9) In 1806, Napoleon tried to halt British commerce with a blockade that caused the cost of chocolate to go through the roof. So chocolatiers in Turin started adding chopped hazelnuts to stretch the supply. That’s where all this nuttiness started. World War II saw a chocolate shortage once more, so Italian pastry maker Pietro Ferrero in 1946 again added hazelnuts, originally producing a solid block which could be sliced and served on bread. Gross, but it’s why we now have Nutella.
10) In late January of this year, a French court blocked parents from naming their baby girl Nutella, arguing it would make her the target of mockery. The judge renamed the kid “Ella.”
Back in the 18th century, French parents were restricted to naming their offspring after a number of popular saints or famous figures. These laws were relaxed slightly in 1966, allowing for alternative spellings and foreign names among others. It has only been since 1993 that French parents have been allowed to name their children as they please, and a registrar can still step in if he thinks the name is a bit too creative or could subject the child to mockery.
Which is ace, and this is not without precedent in the rest of the world.
In Texas, a child was called “Messiah.” This went to court and the judge said, “No. Your child is now called Martin. (Slams down gavel.) Done. Next.”
There should definitely be a lot more of this.
Unfortunately, we live in a world where these are all the official names of actual humans: Lucifer, Anal, V8, #16 Bus Shelter, Chardonnay, Audio Science, Pilot Inspektor, Ahmiracle, Shady, Younique, Burger, Thin & Taco BM Monster.
More popular than ever seem to be the names that are just regular words. Celebrities seem to be mad for this. Recently we’ve had Apple, North West, Blue Ivy and Brooklyn.
That last one apparently came about because that’s where Posh and Becks conceived the kid. Even if that’s true…well that’s information you shouldn’t share with anyone ever.

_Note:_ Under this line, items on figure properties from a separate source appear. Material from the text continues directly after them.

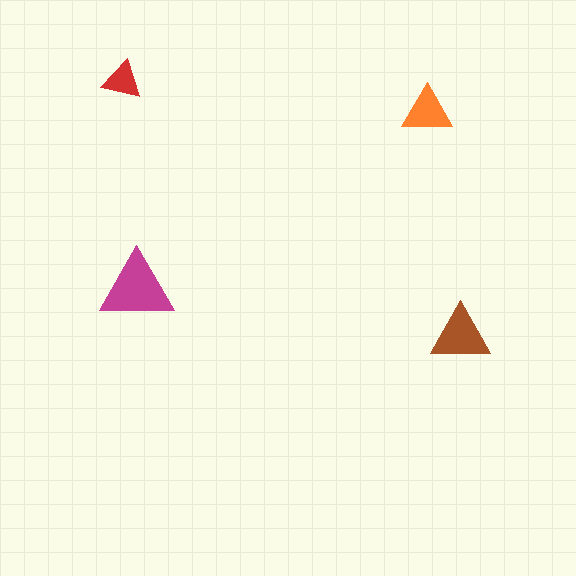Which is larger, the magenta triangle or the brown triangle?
The magenta one.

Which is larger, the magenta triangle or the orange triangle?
The magenta one.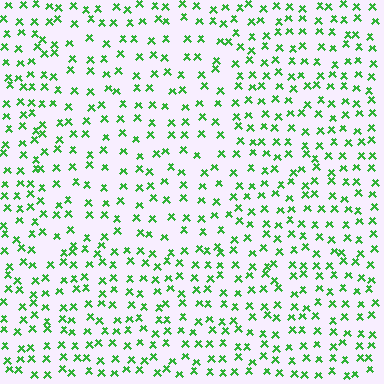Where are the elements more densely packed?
The elements are more densely packed outside the rectangle boundary.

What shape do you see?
I see a rectangle.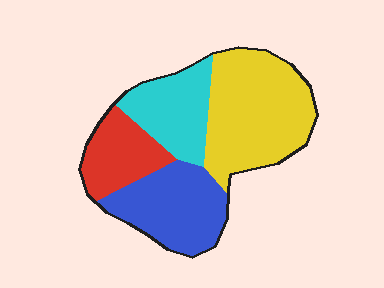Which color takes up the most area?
Yellow, at roughly 40%.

It’s also horrifying to contemplate what would happen if that trend caught on. The world would be flooded with names such as “Back Alley”, “Spare Bedroom” and “Disabled Toilet”.
There are also those normal names misspelled in order to be “original.” A schoolteacher friend of mine had a student named Kylie, which the parents had spelt “Kyleigh”. In an act of defiance, my friend made a point of spelling her name Kylie on the young girl’s report card. At the parent-teacher evening, the girl’s parents walked up to my friend, shoved the report card in his face and said, “Look here! It says Kylie. That’s not how you spell our daughter’s name.”

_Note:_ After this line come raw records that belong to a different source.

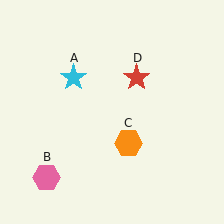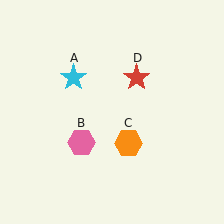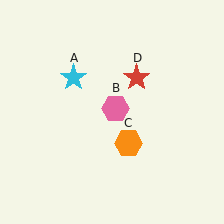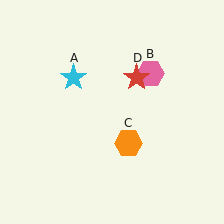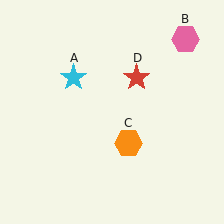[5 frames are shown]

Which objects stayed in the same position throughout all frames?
Cyan star (object A) and orange hexagon (object C) and red star (object D) remained stationary.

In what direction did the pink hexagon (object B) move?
The pink hexagon (object B) moved up and to the right.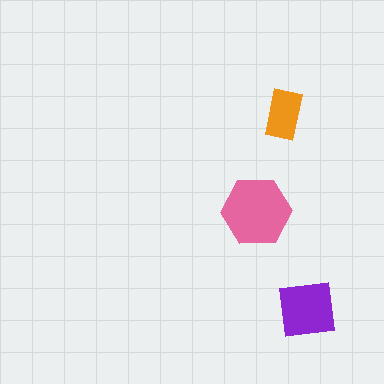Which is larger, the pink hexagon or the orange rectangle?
The pink hexagon.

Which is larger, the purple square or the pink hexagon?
The pink hexagon.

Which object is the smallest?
The orange rectangle.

He stared back at them and said, “I think you’ll find that it is.”
Misspelling your child’s name does not make them original, special or destined for greatness. All they become destined for is a life full of correcting people who try to spell their name the accepted way. A person’s name is an arbitrary tag attached to them before anyone knows anything about them. Perhaps in order to pick more appropriate names, a person’s 21st birthday should be celebrated with a “name day” where a name is bestowed based on what sort of person they are.
It’d force people to lead a more productive childhood for fear of ending up with a name like Idiot, Moron or Fabian.
A “different” name does not make a person special or different. Those are qualities earned through hard work and dedication, and it makes no difference if that person is named Mary, Seven or Rysk.
What we need is a register like a “Name Dictionary.” Then if you wish to invent a new name, there should be a board that adjudicates whether or not to add that name to the dictionary.
If it’s a “no” then you need to pick another name.
If you refuse, one will be chosen for you.
Good on the French for already doing something similar.
Shame on the whole rest of the world, however, where horror acts of child-naming are so frequent that a “Name Dictionary” is even necessary.
Which leads to a far more dangerous question:
If you can’t be even trusted to get the simple act of giving the thing a name right,
should you be even popping one out in the first place?